Cartridge Mounting Hardware


I recently upgraded my tonearm to the Clearaudio Universal. This is a great arm and worth tweaking and experimenting a bit to get the best out of it. My cartridge – Concerto V2 (7 gr.) – came with several sets of cartridge mounting bolts: 5 mm nylon and aluminum flathead screws, and 8 mm stainless hex bolts. No nuts since my cartridge is tapped for the bolt threads. For years I've been using stainless bolts. With those I use a 49 gr. stainless counterweight and it sits nearly as close as it can go to the fulcrum when VTA is dialed in. When I play the Hi Fi News test record the resonant frequency of the arm is more or less at ~10 Hz as far as I can tell.

Conventional wisdom – AFAIK – says that's all good. 

I recently saw a Clearaudio photo of my arm with another one of their cartridges in the line (also 7 gr.) and it's mounted with the nylon screws. That got me to thinking about trying it, and maybe trying the aluminum ones too. With the nylon screws I can no longer use the 49 gr. stainless counterweight, and have to change to the aluminum 31.5 gr. counterweight, but that sits farther out away from the tonearm fulcrum (although it looks cooler, IMO). I'm trying that now. With the test record the tonearm resonant frequency is still right around 10 Hz. I'm playing music now and don't notice a difference, but my aural memory for such things sucks, so I have to live with it for a bit, and then revert to see how I feel. This weekend I'll play some records I use to test out setup changes and see if I hear anything for better or worse.

So that makes me wonder what others know and experience about cartridge mounting hardware (and techniques). What's your wisdom on the matter?
dwette

Showing 3 responses by millercarbon

I sometimes wonder, do people bother reading any more? Or is it why bother, when reading in (ie, just making stuff up) is so much more fun?

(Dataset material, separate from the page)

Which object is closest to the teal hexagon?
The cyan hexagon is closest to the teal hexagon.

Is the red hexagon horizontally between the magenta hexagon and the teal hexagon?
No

Oh well, the words are still there, for anyone who cares to bother to try and understand their literal meaning.

As for the rest, while nothing like what I said, nevertheless is worth discussing. Of course these things matter. Of course they affect the sound. I say that not because I've done the comparisons in this particular instance, but because I have done the comparisons in enough other instances to know there is ALWAYS a difference. 

Unfortunately, this blows out of the water the whole idea of following torque setting guidelines! Because, if torque makes a difference to sound then obviously the correct way to tighten is by ear.

Think it through. 

Yes he is full of it. QED.
Fremer with a cheap torque wrench? As if. No, it was as high-end spendy as everything else in his lair. And read what I wrote again. He didn't trust it. He was TOLD to trust it. And so, dutifully following instructions, he destroyed a very valuable cartridge.

The Linn engineer is talking his own book. That's being polite. Torque values do not come from cartridge makers. Torque values come from engineers. Torque values have nothing to do with sound. Torque settings are derived entirely to be tight enough to not come loose while also not breaking or overly stretching the bolt. At no point does how it sounds enter the picture. There are torque tables for every gauge and diameter and quality of metal. There are no torque tables for cartridge model. The Linnie is full of it.

btw I have the Porsche, and the spendy torque wrench, and being a PCA Instructor have seen plenty of cheap torque wrenches being waved around at the track. They all work just fine.
Listen to Michael Fremers story about destroying a many thousand dollar cartridge with a torque wrench. He has never overtightened and only did so because he was told to trust the wrench. My hands and his are far more reliable. YTMV.

I've swapped parts out like this before. Stainless usually sounds the best.